Reibaldi Michele, Russo Andrea, Longo Antonio, Bonfiglio Vincenza, Uva Maurizio G, Gagliano Caterina, Toro Mario D, Avitabile Teresio
Department of Ophthalmology, University of Catania, Catania, Italy.
Case Rep Ophthalmol. 2013 Apr 24;4(1):79-83. doi: 10.1159/000351176. Print 2013 Jan.
To report a case of rhegmatogenous retinal detachment with a high risk of proliferative vitreoretinopathy (PVR) effectively treated with episcleral surgery and an intravitreal dexamethasone 0.7-mg implant.
A 35-year-old Caucasian man with a macula-off rhegmatogenous subtotal retinal detachment that had persisted for 1 month in his myopic left eye presented several risk factors that could have led to the development of PVR after retinal detachment surgery. His best corrected visual acuity was hand motion. He received an intravitreal dexamethasone 0.7-mg implant (Ozurdex(®)) after episcleral surgery to prevent this complication.

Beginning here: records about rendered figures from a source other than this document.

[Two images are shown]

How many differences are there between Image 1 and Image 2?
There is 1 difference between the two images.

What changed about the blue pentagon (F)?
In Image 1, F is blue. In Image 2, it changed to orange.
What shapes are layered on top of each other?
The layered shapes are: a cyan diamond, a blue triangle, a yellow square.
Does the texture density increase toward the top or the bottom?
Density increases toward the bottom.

At least 9 months after surgery, no sign of PVR or pucker has developed in the treated eye. Visual acuity improved to 0.2, the retina was attached and no complications were observed.
Intravitreal dexamethasone 0.7-mg implant (Ozurdex) could be considered as off-label treatment following episcleral surgery to prevent PVR.

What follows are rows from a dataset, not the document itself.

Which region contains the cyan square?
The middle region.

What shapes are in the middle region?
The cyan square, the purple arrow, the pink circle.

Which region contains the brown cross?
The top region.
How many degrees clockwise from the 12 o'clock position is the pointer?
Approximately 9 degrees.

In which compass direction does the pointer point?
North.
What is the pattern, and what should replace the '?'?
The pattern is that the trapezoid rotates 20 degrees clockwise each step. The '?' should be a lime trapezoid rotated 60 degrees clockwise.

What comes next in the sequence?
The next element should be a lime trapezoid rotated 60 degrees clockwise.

报告1例孔源性视网膜脱离且具有增殖性玻璃体视网膜病变(PVR)高风险的患者,经巩膜外手术联合玻璃体内注射0.7毫克地塞米松植入剂治疗有效。
一名35岁的白种男性,其左眼近视,黄斑脱离的孔源性视网膜脱离部分持续1个月,存在视网膜脱离手术后可能导致PVR发生的多个风险因素。其最佳矫正视力为手动。在巩膜外手术后,他接受了玻璃体内注射0.7毫克地塞米松植入剂(Ozurdex®)以预防该并发症。
术后至少9个月,患眼未出现PVR或视网膜前膜迹象。视力提高到0.2,视网膜复位,未观察到并发症。
玻璃体内注射0.7毫克地塞米松植入剂(Ozurdex)可被视为巩膜外手术后预防PVR的超说明书用药治疗。